In reply to an earlier post on Feb 23, 2011 8:39:33 AM PST
The basic message of the book is to seek God's grace and presence in the little daily things and not just the biggies, and be thankful for every one. By the time you get to 1000 you'll definitely know that His grace is present every day and will have trained yourself to look for it.

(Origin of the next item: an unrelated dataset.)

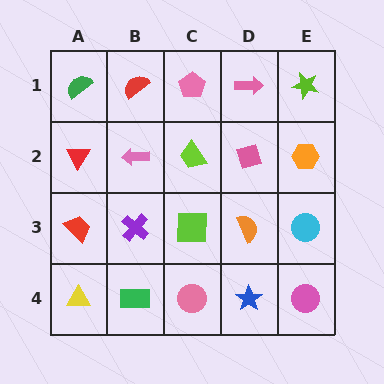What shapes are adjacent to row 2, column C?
A pink pentagon (row 1, column C), a lime square (row 3, column C), a pink arrow (row 2, column B), a pink diamond (row 2, column D).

I can relate to your season of life having raised four kids. I'm at the other side of that season...menopause! Unfortunately at this stage the concentration factor doesn't get any better. lol
In reply to an earlier post on Feb 23, 2011 8:55:32 AM PST
Amazon Customer says:
LOL, awe, man! And I was hoping after raising my four I'd regain some of the memory and concentration back! But you've given me an idea of starting a journal - I don't have much time to really write in a journal, but I have a little notebook that I think I'll take the time to # to 1000 - then I'll just have to jot down the things...little, big and everything in between - that I'm thankful for during my days - it will teach me to be looking for Him in my days! And be a good thing to be able to look back on when I'm discouraged...which every mother of babies to teens will get from time to time! And mine range from cradle to teen, with an adolescent and toddler in between. Again, thank you for your review, for responding and the idea of my 1000 Thanks Journal!!
In reply to an earlier post on Feb 23, 2011 9:28:35 AM PST
[Deleted by the author on Feb 23, 2011 9:28:57 AM PST]
Posted on Feb 28, 2011 7:49:20 AM PST
I am savoring the book but it is not for everyone. This is a very fair review, thoughtfully and graciously written. It adds some balance to all of the five-star reviews, which I think is good.
In reply to an earlier post on Feb 28, 2011 8:02:50 AM PST
Thank you for saying so. I wanted it to be a fair and honest opinion of the book without criticizing the author as a person.
In reply to an earlier post on Mar 11, 2011 4:13:03 PM PST
Jeanna Morgan says:
I am so glad someone feels the same as I do. I was beginning to think that it was just over my head. But then I knew it wasn't and that it was the style. I have been afraid to voice my opinion for all over the web people are doing nothing but singing praises about this book. I have to say that the message of the book is very good but like you I feel that it gets lost in the structure of it all.
This is not saying anything bad about the author or book, just that it is not for everyone.
In reply to an earlier post on Mar 11, 2011 7:58:49 PM PST
I agree that the style isn't for everyone. It was a struggle for me to get through it even though I tried to see past the wording to the message the author was trying to convey. Thanks for your comments.
Posted on Mar 12, 2011 6:25:14 PM PST
Could you please expand on the comment in your review about the contemplative/emergent church references? I am wary of this movement and would like to know what influence of it you see in her book.
In reply to an earlier post on Mar 13, 2011 8:33:32 AM PDT
Last edited by the author on Mar 13, 2011 9:22:06 AM PDT
I no longer have my copy of this book so I can't give you exact pages, but she made reference to "mystical union" with God, and quotes known mystics and those of the contemplative movement such as Brother Lawrence, Henry Nouwen, and Dallas Willard, to name a few. There are also some references that the emergent church embraces that are from the universal reconcilliation theology that says all people are automatically saved because of what Jesus did on the cross...no personal decision to acknowledge him as God and savior is needed, no confession of sin. From Ann's book: "The good news is that all those living in the land of shadow of death have been birthed into new life, that the transfiguration of a suffering world has already begun." That's a wide, sweeping statement that is a common teaching in the emergent church.
Just so anyone reading this understands, I won't get drawn into debate over this here because there is too much to cover and this isn't the forum for such things. What I've said in the review is simply my opinion of the book and why I didn't like it much and won't recommend it to others. I encourage any Christian to simply be discerning as they read this or any book and not jump on the latest popular speaker's or author's words as gospel without being willing to test what they say against what God says in His word.